8 responses to “Oil and Water (or What Happens in Church Does Not Stay In Church).”
Beautiful writing.
Thank you. 🙂
Your transparency is compelling!
After all the religious leaders have taught me in my life I realize I have to remember to think for myself and listen to God, that inner voice.
Your writing floors me. You’re the novelist giving a free peek and I am glad for it. Extraordinary. And I think there are few actual prophets… to me… some are real.
I don’t claim I am any such thing, but there are times when the Lord will speak to me about a person (usually something he wants said person to do). It’s rare I have the confidence to communicate it, but it has been spot when I did. And it’s odd details I wouldn’t have known like something about a person’s health. Things beyond my view. It floors and shakes me up when it happens, so I’m not so obedient yet.

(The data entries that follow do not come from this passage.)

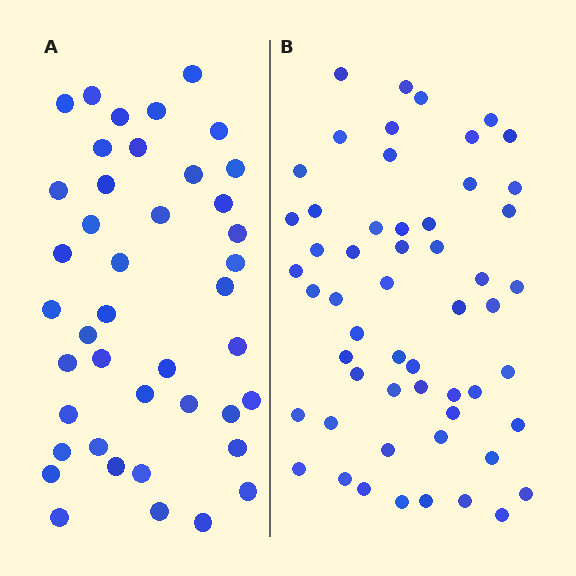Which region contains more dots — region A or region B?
Region B (the right region) has more dots.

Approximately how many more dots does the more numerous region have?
Region B has approximately 15 more dots than region A.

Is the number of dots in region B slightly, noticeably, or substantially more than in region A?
Region B has noticeably more, but not dramatically so. The ratio is roughly 1.3 to 1.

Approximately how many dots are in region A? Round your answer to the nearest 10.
About 40 dots. (The exact count is 42, which rounds to 40.)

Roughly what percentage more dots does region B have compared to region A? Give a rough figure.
About 30% more.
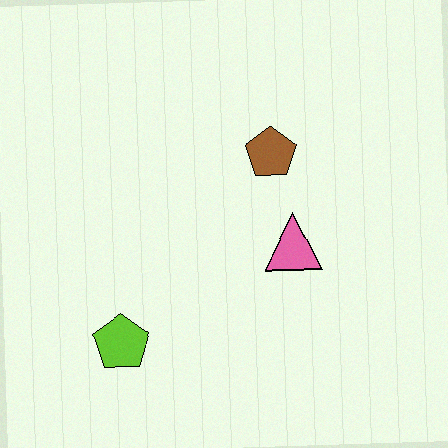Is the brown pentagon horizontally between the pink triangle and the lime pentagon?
Yes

I just hope God is eternally patient. Lol. God bless you.
*Your writing is sublime.*
Thank you so much for reading, for your kind words, and for sharing your experience with prophecy. I agree that there are probably very few and that more people have had experiences like yours, rare, emotionally draining glimpses. 🙂
You’re very welcome slb. Thank-you for receiving it and I agree, few. I think for many there is some dance of ego going on or something.
‘Can living water ever comingle with oil?” Stacia, from a woman who grew up feeling exactly as you did with a father who was and still is an Elder/Preacher, I… searched for my “proper” self for years. It was not until nearly three years ago when I came to a place of complete acceptance of who I am, what I may become, and how I will deal with it. I am happiest now in the church I attend. I am overflowing with peace and love every time I speak to a church member turned friend. I always feared preachers growing up. I felt as if they wanted to tear me down, never to build me up. Prophesying was something I also never wanted any parts of, but being the child of a Deacon (at first), and a teenager of a Preacher made all of this very hard. You convey a deep message here that most of us struggled with until our renewal of self came along. Peace to you on this journey. Blessings to you for your vulnerability.